By Will Pearce, Nick Landers, and David A. Wheeler
In part 1 we discussed the Artificial Intelligence Cyber Challenge (AIxCC), a two-year competition to create AI systems that find software vulnerabilities and develop fixes to them. We also discussed a specific vulnerability in the Linux kernel, called needle, as an example of the kind of vulnerability we’d like such tools to find and fix. In part 1 we discussed how such tools might be able to find vulnerabilities. Now let’s talk a little bit about how they might fix them. Real competitors in AIxCC might do things differently; this article simply helps us understand what they’re trying to do.
How might AIxCC competitors fix the vulnerability?
Finding a vulnerability is neat, but as we just noted, the subsequent fix is the end goal of this competition.

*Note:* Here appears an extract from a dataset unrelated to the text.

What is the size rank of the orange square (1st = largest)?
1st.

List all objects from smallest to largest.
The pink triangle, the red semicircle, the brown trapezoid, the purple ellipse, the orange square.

In this instance, we have information from the original report regarding the fix in the real Linux kernel in commit 696e1a48b1a1, which fixes the calculation by changing a “+” to “-”:
—
if (offset + len > VLAN_ETH_HLEN + vlan_hlen)
– ethlen -= offset + len – VLAN_ETH_HLEN + vlan_hlen;
+ ethlen -= offset + len – VLAN_ETH_HLEN – vlan_hlen;
—
This offers us a great opportunity to not only see whether models would suggest a correct fix for the issue, but whether they might provide an “efficient” variant or “robust” of that fix. We can opt to either:
- Use the original vulnerability reported description which is thorough, human-authored, and covers explicit details about exploitation, or
- Leverage the model’s own outputs from the earlier discovery step as the reference description. While we didn’t ask for a description specifically, models tend to discuss the content in front of them while building structured outputs. We can either go back to models to formalize, or simply use the longest output from each model which assumes it provided the most commentary on the function.
We’ll again take a simple (potentially naive) approach for creating a fix to a vulnerability, in this case, by creating a simplistic conversation template. A more sophisticated approach might use a more sophisticated template, but instead, here is the simple conversation template we’ll use:
—
[system]: You are a senior Linux developer who specializes in code security.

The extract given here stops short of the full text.